Input: nums = [1,-1,5,-2,3], k = 3
Output: 4
Explanation: The subarray [1, -1, 5, -2] sums to 3 and is the longest.

Example 2:

Input: nums = [-2,-1,2,1], k = 1
Output: 2
Explanation: The subarray [-1, 2] sums to 1 and is the longest.

Constraints:

1 <= nums.length <= 2 * 10⁵
-10⁴ <= nums[i] <= 10⁴
-10⁹ <= k <= 10⁹

Solutions

Solution 1: Hash Table + Prefix Sum

We can use a hash table $\textit{d}$ to record the first occurrence index of each prefix sum in the array $\textit{nums}$, initializing $\textit{d}[0] = -1$. Additionally, we define a variable $\textit{s}$ to keep track of the current prefix sum.

Next, we iterate through the array $\textit{nums}$. For the current number $\textit{nums}[i]$, we update the prefix sum $\textit{s} = \textit{s} + \textit{nums}[i]$. If $\textit{s} - k$ exists in the hash table $\textit{d}$, let $\textit{j} = \textit{d}[\textit{s} - k]$, then the length of the subarray that ends at $\textit{nums}[i]$ and satisfies the condition is $i - j$. We use a variable $\textit{ans}$ to maintain the length of the longest subarray that satisfies the condition.

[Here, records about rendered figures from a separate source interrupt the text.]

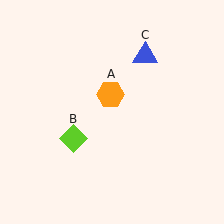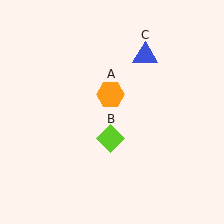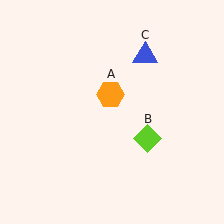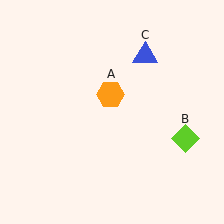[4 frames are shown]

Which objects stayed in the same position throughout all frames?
Orange hexagon (object A) and blue triangle (object C) remained stationary.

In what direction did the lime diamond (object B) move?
The lime diamond (object B) moved right.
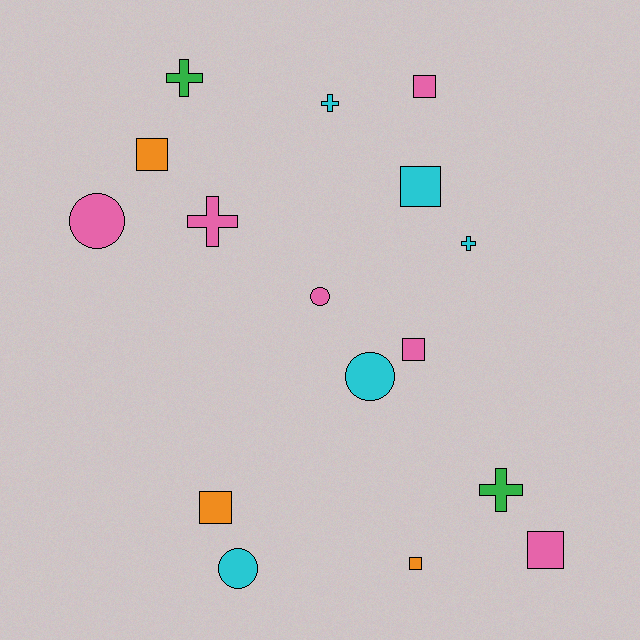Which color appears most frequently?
Pink, with 6 objects.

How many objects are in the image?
There are 16 objects.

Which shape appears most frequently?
Square, with 7 objects.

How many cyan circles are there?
There are 2 cyan circles.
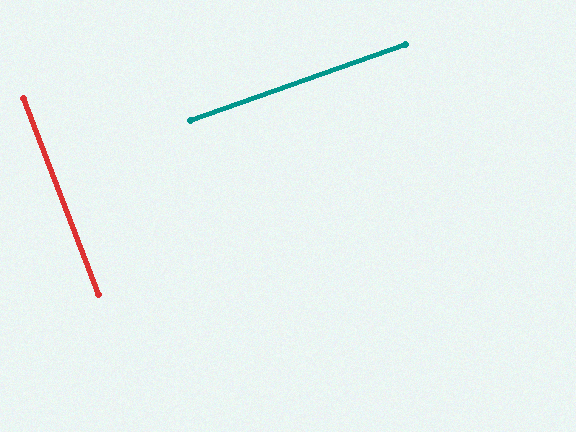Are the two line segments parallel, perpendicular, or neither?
Perpendicular — they meet at approximately 89°.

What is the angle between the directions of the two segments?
Approximately 89 degrees.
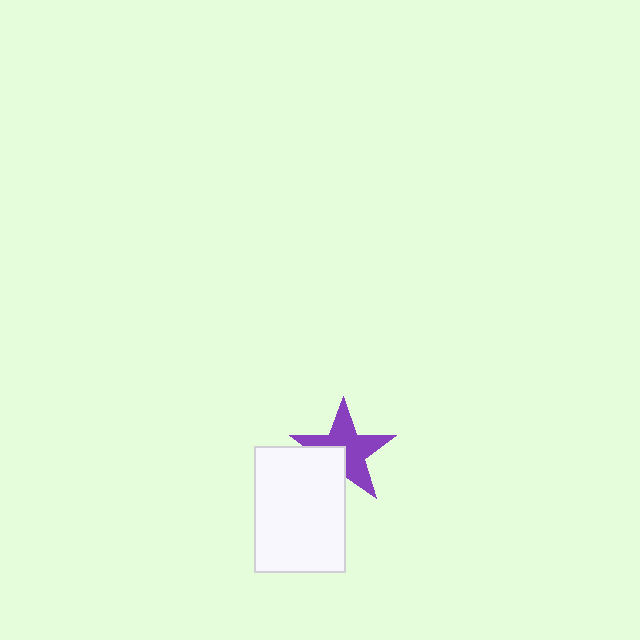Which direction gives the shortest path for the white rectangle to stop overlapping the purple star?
Moving toward the lower-left gives the shortest separation.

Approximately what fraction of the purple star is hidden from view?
Roughly 32% of the purple star is hidden behind the white rectangle.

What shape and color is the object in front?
The object in front is a white rectangle.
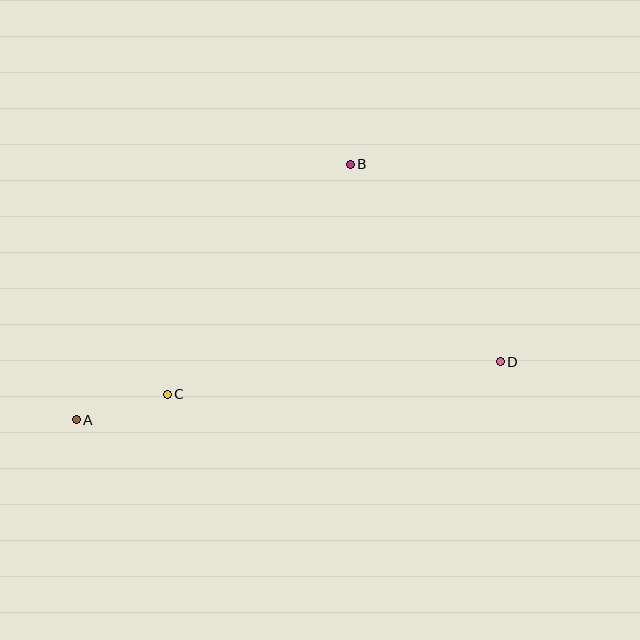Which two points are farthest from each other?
Points A and D are farthest from each other.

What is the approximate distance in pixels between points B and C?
The distance between B and C is approximately 294 pixels.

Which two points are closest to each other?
Points A and C are closest to each other.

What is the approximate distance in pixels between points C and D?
The distance between C and D is approximately 335 pixels.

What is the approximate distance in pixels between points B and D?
The distance between B and D is approximately 248 pixels.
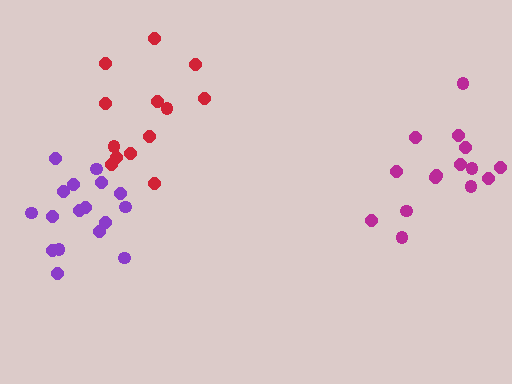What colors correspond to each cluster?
The clusters are colored: magenta, red, purple.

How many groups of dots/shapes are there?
There are 3 groups.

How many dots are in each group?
Group 1: 15 dots, Group 2: 13 dots, Group 3: 17 dots (45 total).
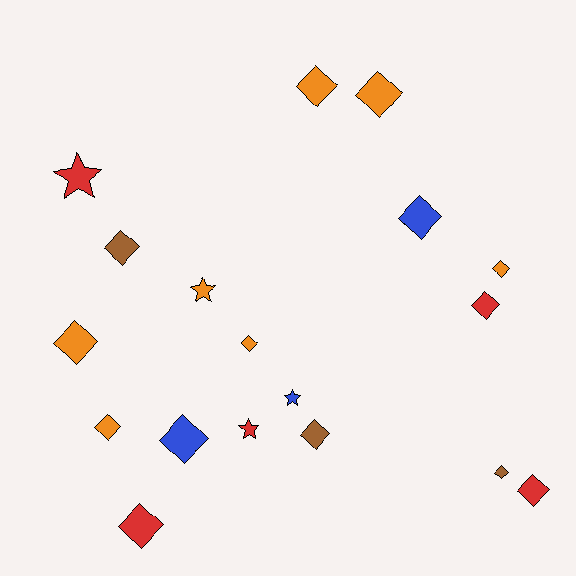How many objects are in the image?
There are 18 objects.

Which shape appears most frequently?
Diamond, with 14 objects.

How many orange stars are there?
There is 1 orange star.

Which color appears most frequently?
Orange, with 7 objects.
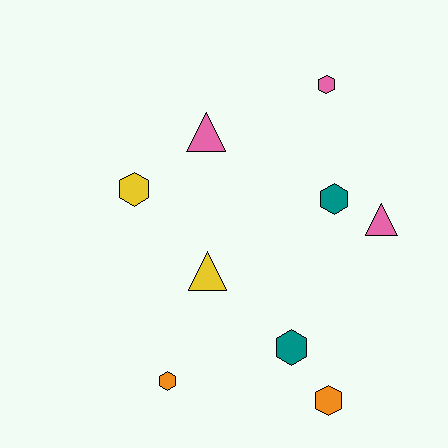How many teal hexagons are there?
There are 2 teal hexagons.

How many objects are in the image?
There are 9 objects.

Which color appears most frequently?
Pink, with 3 objects.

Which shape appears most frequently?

After that, if $\textit{s}$ does not exist in the hash table, we record $\textit{s}$ and its corresponding index $i$ by setting $\textit{d}[\textit{s}] = i$. Otherwise, we do not update $\textit{d}[\textit{s}]$. It is important to note that there may be multiple positions $i$ with the same value of $\textit{s}$, so we only record the smallest $i$ to ensure the subarray length is the longest.

After the iteration ends, we return $\textit{ans}$.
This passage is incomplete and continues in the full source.